Izuku sighed. “I... might not be able to do both teaching and hero work, then.”

It was like a stab in his heart. Kouta bit down on a gasp, blinking back his furious indignation. No, he wanted to object, we don’t care if there’s a little more danger, we don’t want another teacher, we want you. That wasn’t his choice, when it came down to it. He knew that.

(And even though he had been a teacher first, looking at them now, Kouta knew which one he would give up if he had to choose.)

“…I could stop visiting your class,” Katsuki said quietly. “If you thought that would help.”

“It won’t,” Izuku said, and his voice was steady. “And I’m not going to stop patrolling with you, either, so don’t even suggest it.”

Katsuki sighed. “Like I said. You’ve never left me alone a day in our fucking lives. I couldn’t get rid of you if I wanted to.”

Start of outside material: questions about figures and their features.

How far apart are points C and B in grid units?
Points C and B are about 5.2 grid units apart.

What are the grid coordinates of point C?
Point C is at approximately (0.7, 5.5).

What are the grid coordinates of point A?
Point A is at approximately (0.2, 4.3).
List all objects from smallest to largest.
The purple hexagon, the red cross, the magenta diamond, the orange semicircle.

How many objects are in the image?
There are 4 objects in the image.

Izuku laughed, his body shaking with it before he fell silent and still again. They were still pressed into a pseudo-hug, Izuku standing between Katsuki’s legs, hands joined together on one side of them. For the first time, Kouta realized that it was for comfort instead of warmth. It was Izuku’s left ear that was pressed to Katsuki’s neck—so he could listen to his heartbeat. It was done so casually, with no fuss from Katsuki, that he could envision it happening over and over. Dozens of times, or hundreds. Something left over from the war, most likely. Kouta could still remember hearing about the damage done to him during his fight, and he barely knew him at the time, but he still felt so sad and angry at the thought, thinking of that loud and annoying and confident boy lying dead on the ground.

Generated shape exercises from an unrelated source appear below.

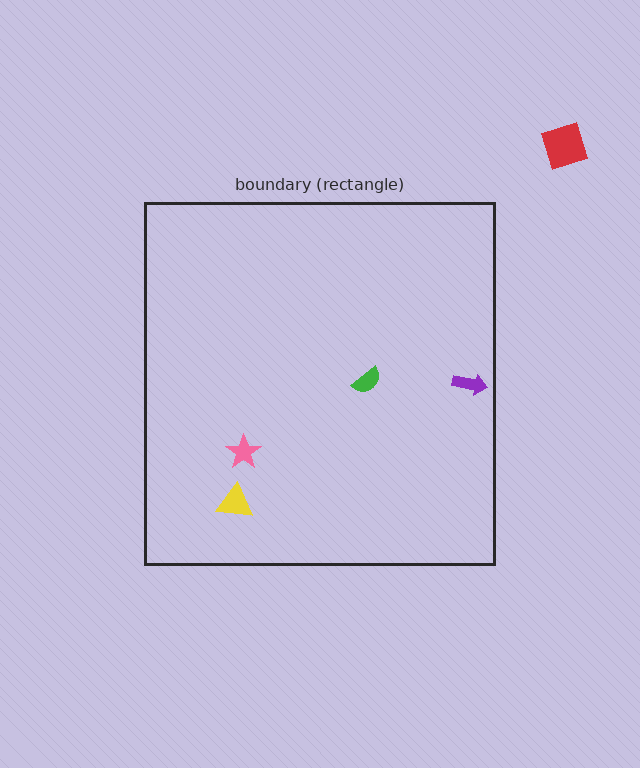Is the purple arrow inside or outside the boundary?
Inside.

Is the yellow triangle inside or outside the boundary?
Inside.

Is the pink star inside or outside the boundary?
Inside.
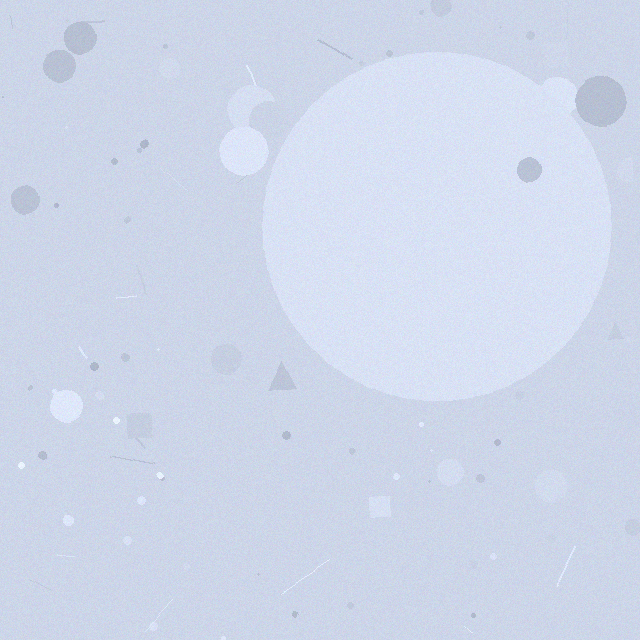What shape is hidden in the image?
A circle is hidden in the image.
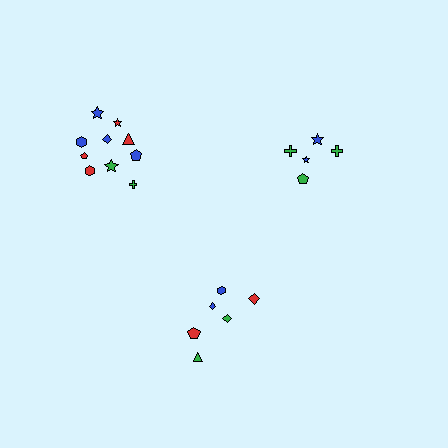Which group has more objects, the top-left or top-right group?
The top-left group.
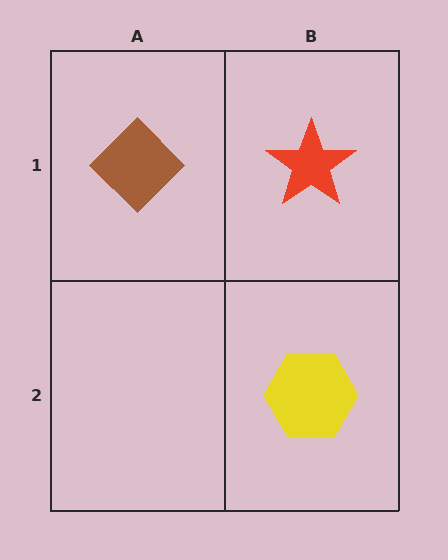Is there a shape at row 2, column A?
No, that cell is empty.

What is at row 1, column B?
A red star.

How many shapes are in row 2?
1 shape.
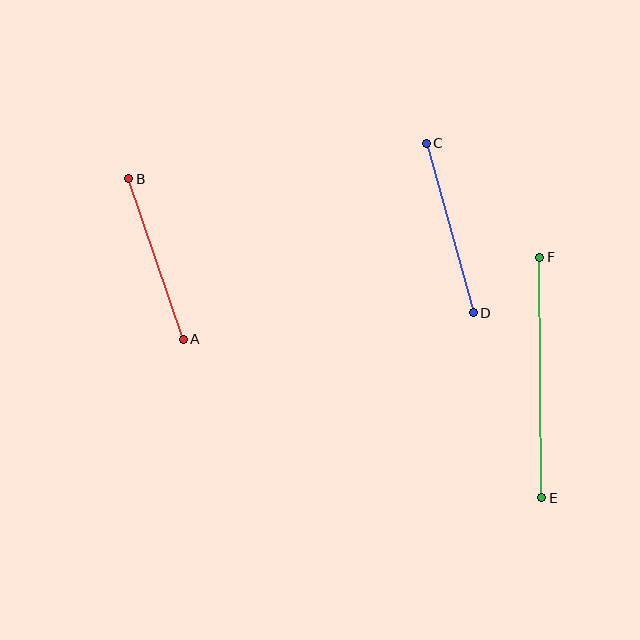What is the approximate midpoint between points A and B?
The midpoint is at approximately (156, 259) pixels.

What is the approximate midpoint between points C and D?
The midpoint is at approximately (450, 228) pixels.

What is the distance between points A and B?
The distance is approximately 170 pixels.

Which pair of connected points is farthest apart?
Points E and F are farthest apart.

For Izuku, he knew—and now saw, for the first time, and really understood—it had been like his heart was carved out of his chest. He could not have survived if he didn’t come back. That was where this fear came from.

“We’ll deal with it,” Katsuki said, and he actually did sound confident for the first time. “And either way, your brats are going to be just fine. We’ll both make sure of it.”

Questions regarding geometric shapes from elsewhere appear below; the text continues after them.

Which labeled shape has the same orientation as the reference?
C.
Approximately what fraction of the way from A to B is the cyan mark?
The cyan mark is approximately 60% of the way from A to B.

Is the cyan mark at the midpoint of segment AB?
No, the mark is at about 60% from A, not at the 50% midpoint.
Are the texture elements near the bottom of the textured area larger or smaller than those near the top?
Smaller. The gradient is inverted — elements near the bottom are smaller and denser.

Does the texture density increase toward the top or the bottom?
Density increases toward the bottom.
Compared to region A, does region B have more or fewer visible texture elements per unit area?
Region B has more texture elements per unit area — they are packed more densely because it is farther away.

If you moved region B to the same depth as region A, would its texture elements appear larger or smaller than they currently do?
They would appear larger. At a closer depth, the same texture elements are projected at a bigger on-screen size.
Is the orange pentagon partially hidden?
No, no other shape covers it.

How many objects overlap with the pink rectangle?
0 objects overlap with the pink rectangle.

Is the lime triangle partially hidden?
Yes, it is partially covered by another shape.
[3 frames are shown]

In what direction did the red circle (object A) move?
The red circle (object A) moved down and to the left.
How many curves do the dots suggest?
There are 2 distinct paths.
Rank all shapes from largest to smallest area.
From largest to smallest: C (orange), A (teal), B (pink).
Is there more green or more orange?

Izuku sighed. “I understand Aizawa-sensei more and more every day. Thought I was having a heart attack when I heard your explosions and knew something was happening to them.”

“Not a scratch on any of them, just like I promised you.”

Izuku laughed. “Of course not. You’re incredible as always, Kacchan.”

“Damn right.” Katsuki nudged him sharply. “Now come on. You get my side, and then we’re swapping so I can check your leg. Don’t want them to see any blood when the sun comes up.”

Izuku moved away from him easily, going back to the bag, and then brought back some gauze and started to clean it. They were silent, now, finally, and it felt comfortable enough to be mistaken for peace.

It would happen again. Kouta knew that. Izuku and Katsuki knew that. It wasn't a matter of if, but of when. As long as Deku and Dynamight's bond was so strong, there would be people trying to take advantage of it. They already had, in fact, even though he had been too young to understand it at the time.

Maybe the answer was to give up being a hero, maybe it was to give up teaching... but he knew the most obvious answer was unfathomable to both of them. It would destroy a structure they had both built themselves upon.

Kouta closed his eyes, trying to go to sleep. It wasn't fear that kept him up anymore; it was the truth that he had just seen for himself, that he would never be able to get rid of.